Humans should be teaching kids not to judge humans based on looks, so the same should be true for dogs. Don’t let your kid think that one breed is superior to another. Let them know that dogs who bite are a result of humans not training or controlling them properly. All dogs can be good dogs if they’re given a chance.
#3 – Be Gentle Around Dogs
One of the most important things to teach kids about all animals is to be gentle. It’s hard to resist a cute puppy, but humans need to restrain themselves at first. Not all dogs react the same to affection, so being kissed and cuddled by a stranger could spook them. Teach kids to ask for permission before approaching a stranger’s dog.
Also, make sure they’re gentle and keeping their hands away from the dog’s face. If your kids tend to run, jump, and stomp a lot, then it’s best to keep them away from unfamiliar dogs to ensure that everyone stays safe.
#4 – Not All Dogs Want to Be Pet
It’s also important to remind kids that not all dogs want to be pet. Even your own dog might shy away from attention now and then, and that’s okay!
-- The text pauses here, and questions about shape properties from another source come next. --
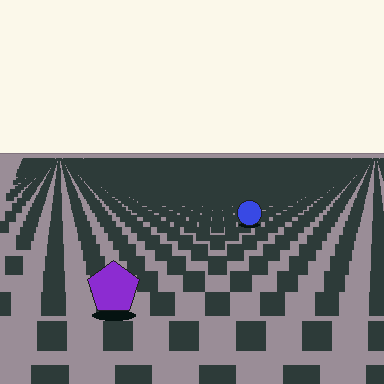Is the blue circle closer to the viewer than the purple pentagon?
No. The purple pentagon is closer — you can tell from the texture gradient: the ground texture is coarser near it.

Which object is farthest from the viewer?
The blue circle is farthest from the viewer. It appears smaller and the ground texture around it is denser.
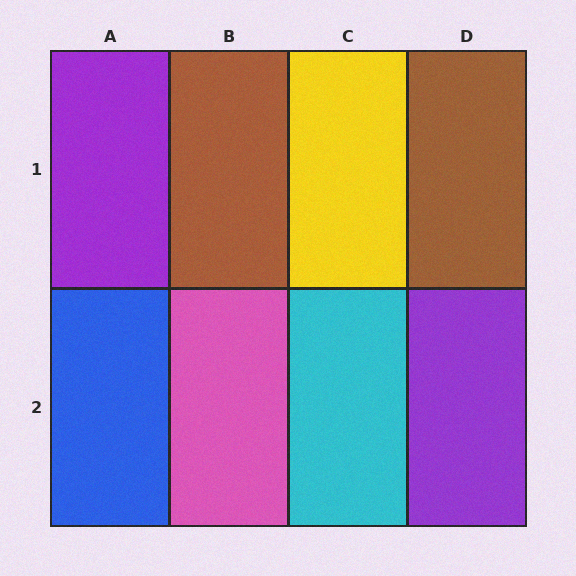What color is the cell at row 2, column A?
Blue.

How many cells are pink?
1 cell is pink.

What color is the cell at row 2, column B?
Pink.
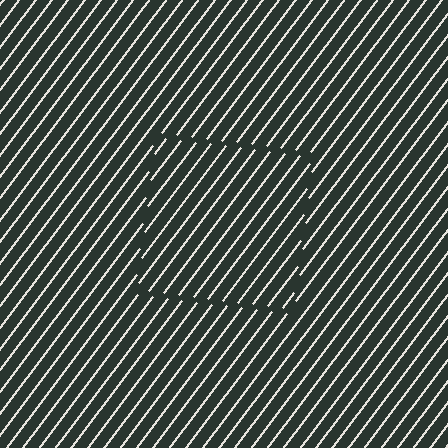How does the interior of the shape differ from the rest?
The interior of the shape contains the same grating, shifted by half a period — the contour is defined by the phase discontinuity where line-ends from the inner and outer gratings abut.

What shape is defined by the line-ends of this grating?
An illusory square. The interior of the shape contains the same grating, shifted by half a period — the contour is defined by the phase discontinuity where line-ends from the inner and outer gratings abut.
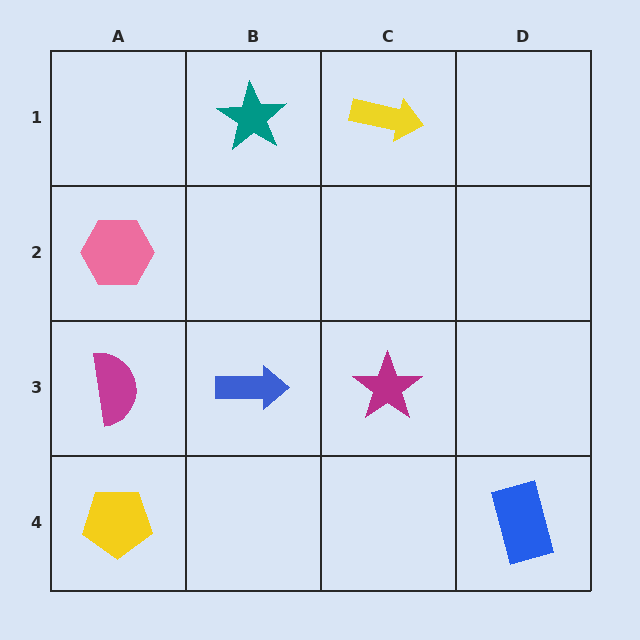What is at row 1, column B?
A teal star.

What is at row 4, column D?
A blue rectangle.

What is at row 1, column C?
A yellow arrow.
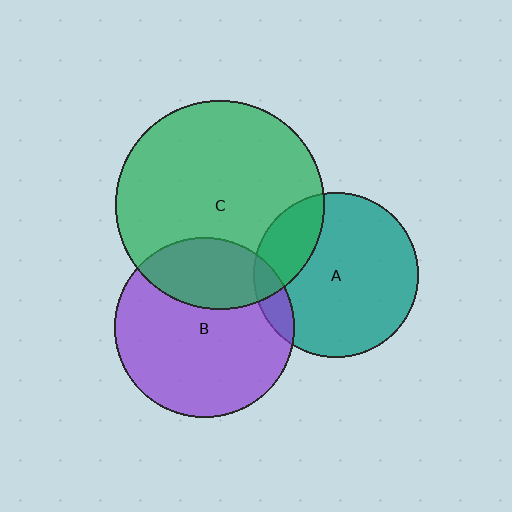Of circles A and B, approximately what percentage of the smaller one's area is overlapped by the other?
Approximately 10%.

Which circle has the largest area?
Circle C (green).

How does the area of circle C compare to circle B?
Approximately 1.4 times.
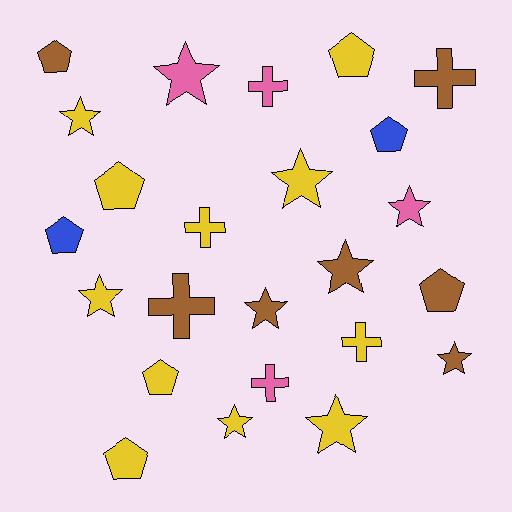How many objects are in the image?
There are 24 objects.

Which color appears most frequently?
Yellow, with 11 objects.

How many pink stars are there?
There are 2 pink stars.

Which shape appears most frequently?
Star, with 10 objects.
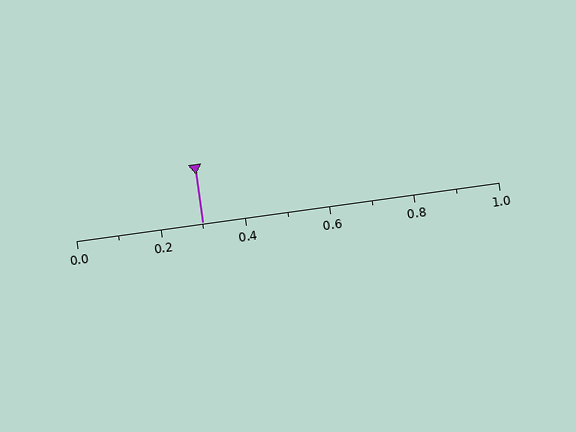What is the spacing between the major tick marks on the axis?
The major ticks are spaced 0.2 apart.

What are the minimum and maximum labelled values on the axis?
The axis runs from 0.0 to 1.0.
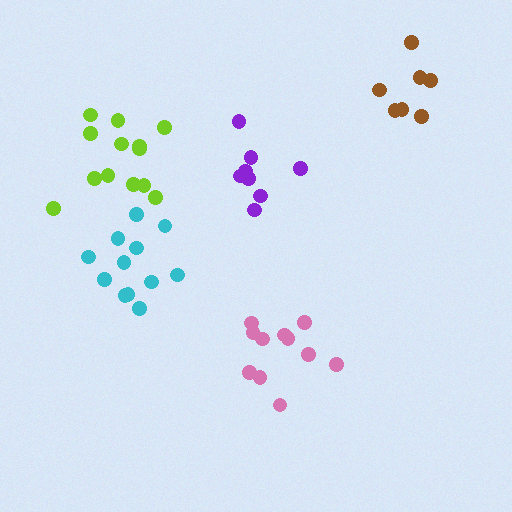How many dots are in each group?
Group 1: 8 dots, Group 2: 11 dots, Group 3: 13 dots, Group 4: 7 dots, Group 5: 12 dots (51 total).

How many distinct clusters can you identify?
There are 5 distinct clusters.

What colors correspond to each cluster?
The clusters are colored: purple, pink, lime, brown, cyan.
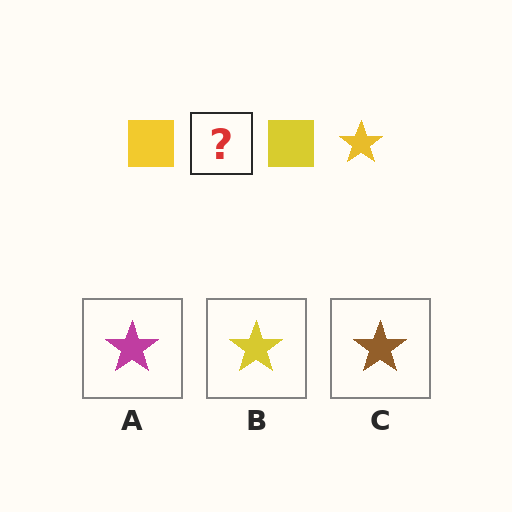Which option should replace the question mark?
Option B.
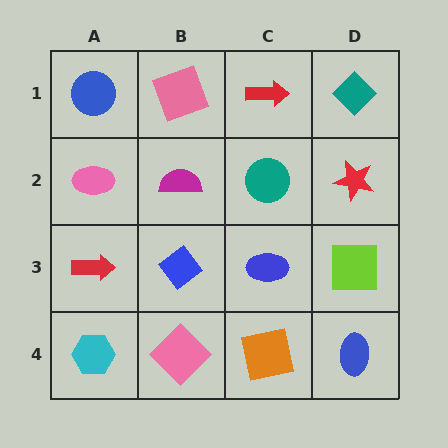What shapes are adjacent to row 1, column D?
A red star (row 2, column D), a red arrow (row 1, column C).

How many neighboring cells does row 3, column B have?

Dogs don’t exist just to please humans, we have our own likes and dislikes too.
So, let your kid know that if a dog walks away from them, they should leave them be. It might be tempting to following a cute dog and give them a big hug, but this could lead to many complications. Even the most outgoing dogs might want space now and then, so it’s important for all humans to know that.
#5 – Service Dogs Are Different Than Family Dogs
For kids, it’s exciting to see a service dog walking around in a building. But please don’t encourage your kids to approach service dogs. I know there are many news stories about humans getting upset over not being able to pet a service dog, but that’s ridiculous. Service dogs aren’t the same as family pets. When they’re out in public, they have a job to do, so they need to stay focused.
Of course, service dogs still get plenty of love and care, but petting them distracts them from protecting their humans. If you see a service dog in public, educate your children about the important jobs they do.
#6 – Choosing the Right Dog Requires Patience
Getting a dog is exciting, but humans need to remember that getting a new dog requires patience. Even adults can have a hard time understanding that. Many families are quick to buy an expensive puppy solely based on breed. But you shouldn’t be choosing a family member based on looks! Instead, meet a few dogs and get to know their personalities first. That way, you can see which ones get along best with your family.
If you’re planning to get a dog, remind kids that it’s not an easy process. When meeting adoptable dogs, make sure your kids are a part of the decision-making process. Ask them what they like about each dog and discuss more than just looks. In many cases, the perfect dog isn’t what you’d expect, and your kids will still love them no matter what.
Kids always have lots to learn, so don’t overlook teaching moments related to dogs. The more kids know about dogs, the safer and happier everyone involved will be!